Suva laid out 5 reasons capitalists need to look past the stock’s current lagging efficiency.

For one, he believes an iPhone 14 model can still get on track for a September launch, which could be a temporary driver for the stock. Various other product launches, such as the long-awaited artificial reality headsets and also the Apple Car, can stimulate financiers. Those products could be prepared for market as early as 2025, Suva included.

In the long run, Apple (ticker: AAPL) will certainly gain from a customer change away from lower-priced rivals towards mid-end and costs items, such as the ones Apple provides, Suva composed. The firm additionally could profit from increasing its solutions section, which has the possibility for stickier, much more routine earnings, he included.

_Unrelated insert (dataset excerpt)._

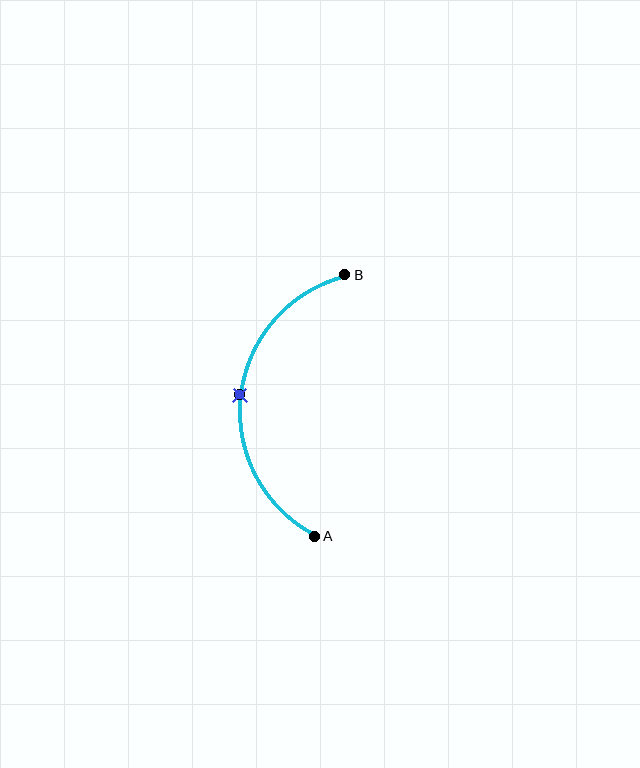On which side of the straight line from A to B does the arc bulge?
The arc bulges to the left of the straight line connecting A and B.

Apple’s current share redeemed program– which totals $90 billion, or about 4% of the firm‘s market capitalization– will certainly continue lending support to the stock’s worth, he included. The $90 billion buyback program comes on the heels of $81 billion in fiscal 2021. In the past, Suva has argued that an accelerated repurchase program should make the business a much more eye-catching financial investment as well as aid lift its stock price.

That stated, Apple will still require to browse a host of obstacles in the close to term. Suva forecasts that supply-chain problems could drive an earnings impact of between $4 billion to $8 billion. Worsening headwinds from the firm’s Russia leave as well as varying foreign exchange rates are also weighing on development, he included.

” Macroeconomic problems or moving consumer demand could cause greater-than-expected slowdown or contraction in the mobile and smartphone markets,” Suva created. “This would adversely affect Apple’s prospects for growth.”

The analyst trimmed his rate target on the stock to $175 from $200, but preserved a Buy rating. Many analysts remain favorable on the shares, with 74% score them a Buy as well as 23% ranking them a Hold, according to FactSet. Only one analyst, or 2.3%, rated them Underweight.

Apple was up 0.3% to $146.26 in premarket trading on Wednesday.